Dependence of EGF-stimulated cell proliferation on ERK activation
The MEK (ERK kinase) inhibitor, PD 098059, has been shown to specifically and reversibly block ERK activation and inhibit proliferation (20,21). We have shown that EGF, a potent growth stimulant, activates the ERK pathway. To determine if ERK activation by EGF is necessary for the proliferative response to this growth factor, normal and tumor mammary epithelial cells were cultured in the presence of EGF and different concentrations of PD 098059. The effect of PD 090859 on EGF-induced proliferation and ERK activation was then assessed. This compound inhibited the proliferation of tumor and normal cells cultured in the presence of EGF in a concentration-dependent manner (Figure 4A and B
). The growth of cells exposed to dimethyl sulfoxide vehicle alone was not affected (not shown).

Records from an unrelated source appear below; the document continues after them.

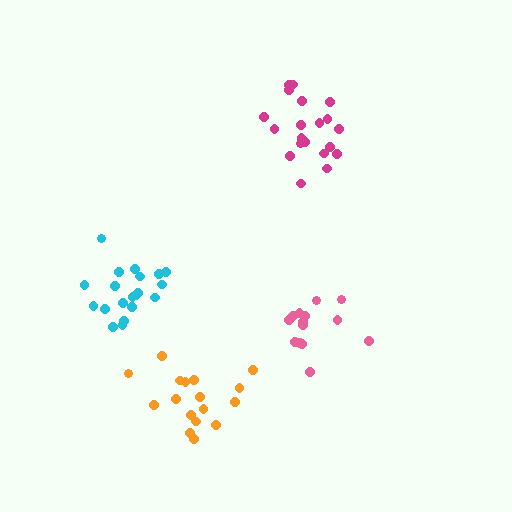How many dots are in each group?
Group 1: 20 dots, Group 2: 17 dots, Group 3: 14 dots, Group 4: 20 dots (71 total).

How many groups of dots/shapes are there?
There are 4 groups.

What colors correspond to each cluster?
The clusters are colored: magenta, orange, pink, cyan.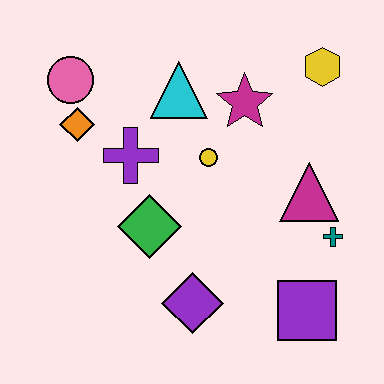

This inhibitory effect is consistent with the interpretation that the ERK pathway is a major signaling pathway involved in EGF mitogenesis in mammary epithelial cells but does not establish that this is the only pathway or that this pathway may not act in synergism with other pathways. That other cellular functions could be affected by PD 098059 was shown by the effect of the inhibitor on the morphology of the colony outgrowths for normal and tumor cells. The typical stellate morphology was reduced and the colonies appeared more rounded as if binding and spreading of cells into the collagen matrix was inhibited. This morphological change was observed from the initiation of the cultures (within 2 days when attachment to the gel becomes observable) for both normal and tumor cells, the effect as observed in tumor cells is illustrated in Figure 5
. This change in morphogenesis indicates that the ERK pathway is involved in the initiation and/or maintenance of matrix interactions, perhaps in the generation of adhesion plaques or the regulation of the cytoskeleton. Since PD 098059 has been shown to reversibly inhibit MEK, we performed experiments in which tumor cells were cultured in the presence of EGF and PD 098059 for the first 6 days in vitro then switched to inhibitor-free medium. After 6 days, growth was inhibited by 33% in cultures containing PD 098059, and upon removal of the inhibitor, cell number increased to a level similar to cells cultured continuously in the presence of only EGF (Figure 6
). The effect of the inhibitor on colony morphology was also reversible with the growing colonies assuming a more stellate morphology. The continuous presence of EGF was required for reversibility of the growth inhibition. This reversibility suggests that restoration of ERK activation by EGF is sufficient to promote proliferation and reestablish matrix interactions, phenomena that may be related.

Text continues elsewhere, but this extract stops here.